Вот как все эти милые маленькие зверюшки-бактерюшки выживали и выживают без носителя, без кислорода и при крайне низких температурах десятилетиями? Кто-то говорит – анабиоз, кто-то опять же поминает мистику, а кто-то истово верит, что живые марсиане еще есть, только они прячутся. И не знаешь, дамы и господа, какая из версий…
– …Улле – вперед. Остальные – тем же порядком, что и сюда шли. Только студент-второй берет и тащит трубу света. Хорошо хоть, твоя эта трубу нам оставила, без нее гроба… застряла, в смысле. Еще раз, для непонятливых: медленно! И – след в след.
Вот и Крис, я вижу, уверен: не вытащим, конец мадемуазель. Говорят, есть особые умельцы, способные проникать в захлопнувшиеся ловушки одним нажатием ладони… Я бы и сам попробовал: есть кое-какие соображения. Но не тратить же драгоценное время на девочку-хламера, которая по большому счету – расходный материал?
Дамы и господа! Наш рейд – дело рискованное. Затея в основе своей наполнена духом благородного авантюризма. Но истинный авантюризм чужд сентиментальности, в нем всё подчинено воле к победе. Следовательно, можно считать труп милой сеньориты невеликой платой за успех. Мы прошли в бункер никем не замеченные. Между тем центральные входы все под наблюдением, а где копают – там под охраной. Правда, сейчас не сезон для экспедиций, но наблюдение уж точно не снято.
А значит – вперед, корсары! Гибель некоторых приносит удачу остальным.
3
Господа офицеры, слушать мой приказ!
Восканян, остаетесь здесь, при бункере «Хо». Страхуете на тот случай, если сейчас они глаза нам отводят от основной точки рейда. Плевать, нам сил хватит и на две точки одновременно. С вами антиграв номер три, отделения осназа Козырева и Карамаякиса, отделение связи с Малышевым.
Пташкина – со всеми людьми при мне. Отделения Ромашова и Сомова – при мне, всем перейти в антигравы номер два и четыре. Полная боевая готовность. Взлет через три минуты, отсчет пошел!
Куда? Бункер «Берроуз». Нет, не к официальным экспедиционным входам, а вот сюда. Да.
Горелова? А что Горелова? Не колется? В отказе? Она может молчать как маркиза об лед, сейчас нам ее показания без надобности.
Хочется весело материться, но гвардейский мундир не позволяет.
Решила, что со мной можно финтить, милая Сана? Это Империя, подруга, и у нее на каждый твой финт найдется стальной зажим крупного калибра…

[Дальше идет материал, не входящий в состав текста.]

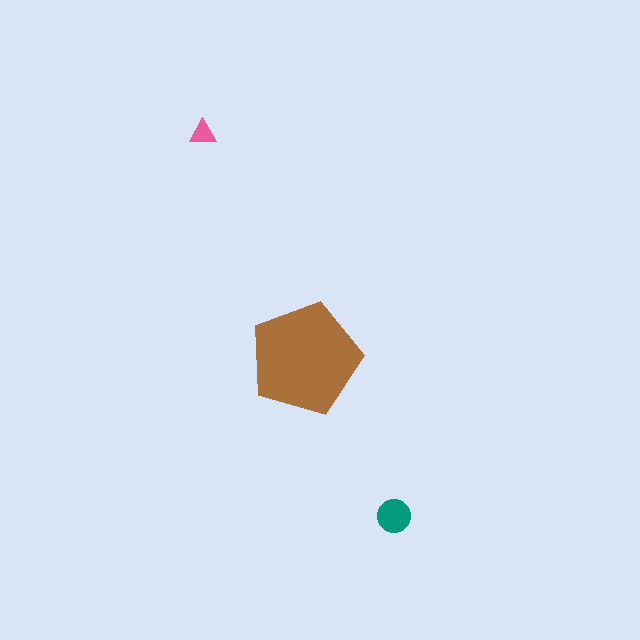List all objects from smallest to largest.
The pink triangle, the teal circle, the brown pentagon.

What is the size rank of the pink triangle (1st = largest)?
3rd.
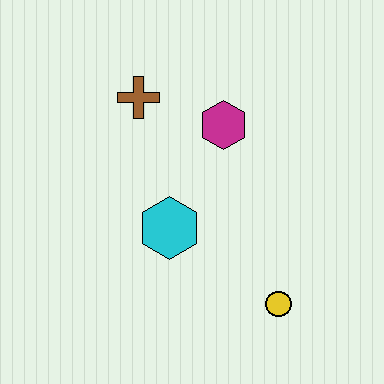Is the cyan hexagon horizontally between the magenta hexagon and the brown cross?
Yes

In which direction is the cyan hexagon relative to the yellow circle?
The cyan hexagon is to the left of the yellow circle.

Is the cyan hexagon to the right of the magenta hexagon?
No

Взлетаем, господа офицеры!
4
…Кто же знал, сиятельная Су, дочь солнца, что как только мы выйдем в зал-шестиугольник, откуда ведет лестница вниз, на второй уровень, этот сумасшедший парень отшвырнет трубу света куда-то в сторону и рванется назад, мимо всех нас. И Трак уже намылился прихватить его – парень-то не особенно быстрый и верткий, несется шумно по коридору, бух-бух, фонарь на шлеме выключить не догадался…

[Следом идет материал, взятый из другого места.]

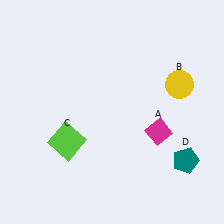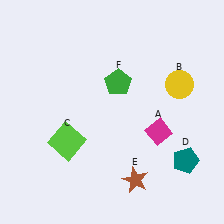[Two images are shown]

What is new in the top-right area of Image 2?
A green pentagon (F) was added in the top-right area of Image 2.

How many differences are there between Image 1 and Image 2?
There are 2 differences between the two images.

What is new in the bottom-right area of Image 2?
A brown star (E) was added in the bottom-right area of Image 2.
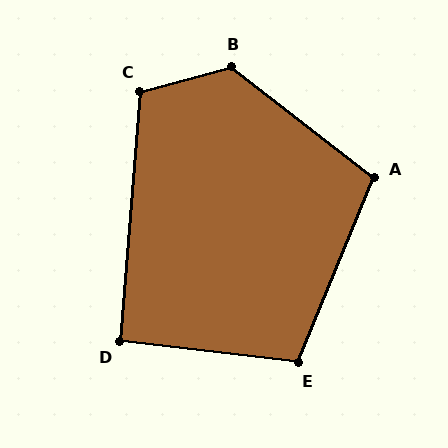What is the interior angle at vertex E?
Approximately 106 degrees (obtuse).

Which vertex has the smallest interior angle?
D, at approximately 92 degrees.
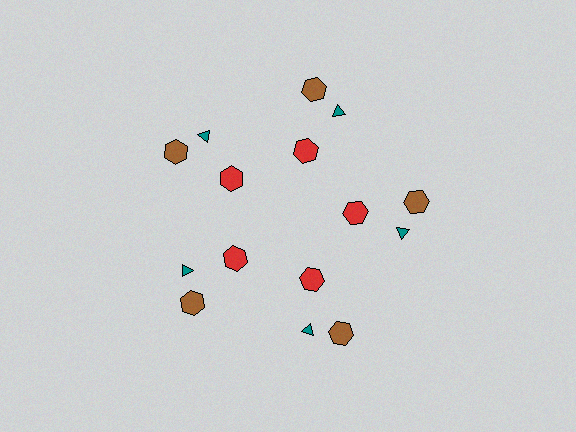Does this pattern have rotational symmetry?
Yes, this pattern has 5-fold rotational symmetry. It looks the same after rotating 72 degrees around the center.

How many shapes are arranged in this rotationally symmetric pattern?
There are 15 shapes, arranged in 5 groups of 3.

– Трак, стоять, – деловито приказывает Крис.
– Принято.
Когда он вот так спокойно говорит, сухо, только по делу, значит, готов убить кого-нибудь. Я его, Су, раньше видел таким. Сам, что ли, хочет убить парня?

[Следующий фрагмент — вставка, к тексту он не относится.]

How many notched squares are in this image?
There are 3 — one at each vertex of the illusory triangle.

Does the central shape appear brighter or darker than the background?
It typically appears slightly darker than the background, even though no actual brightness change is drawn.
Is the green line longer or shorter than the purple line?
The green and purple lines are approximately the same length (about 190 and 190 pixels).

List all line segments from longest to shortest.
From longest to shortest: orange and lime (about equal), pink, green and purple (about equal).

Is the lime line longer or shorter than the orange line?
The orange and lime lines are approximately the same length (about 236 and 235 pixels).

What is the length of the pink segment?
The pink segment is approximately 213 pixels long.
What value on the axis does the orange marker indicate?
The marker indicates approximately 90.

– Ко всем обращаюсь: студент-второй больше не наш и не с нами. Забудьте его.
Все молчат. Что ему возразить, Су? Ты, душа благородная, наверное, возмутилась бы: надо бежать за дураком, спасать его! Но в рейде благородства нет. Рейд, Су, это… операция на грани выживания. Мало воздуха, и вода только та, что в маленьком резервуарчике, от которого к твоим губам идет трубка. Чуть отдалился от группы, и тебе конец. Ты остался без связи, без транспорта, без хорошего света… Совсем плохо, если не ориентируешься на местности. С этим еще у парня слава Богу – до выхода минут тридцать-сорок быстрым шагом, поворотов мало… есть шанс, что выберется. Только ведь он, Су, кажется, страстный человек, а потому без девчонки уходить не станет. Но и как вызволять ее, думаю, Су, он не знает. Одна у него надежда, о которой он и сам еще не задумался, – я. А я хочу вернуться к тебе если не с победой, то хотя бы чистым. Так, может, мне, моя…
– Я рад, что никто не рыпнулся ему на помощь. В группе лишних людей не было с самого начала, м-мать… А мы уже потеряли двоих, правда, редких придурков. Мне жалко рабочих рук, парни, но я готов потерять еще одного-двоих. Тех, кто вобьет себе в голову, что надо бежать, помогать, спасать. Группа идет дальше. Тот, кто двинется в противоположном направлении, сдохнет сразу. Без предупреждения. Трак, ввожу протокол 6. Слушай последовательность: синий-альфа-белый-браво.
– Принято.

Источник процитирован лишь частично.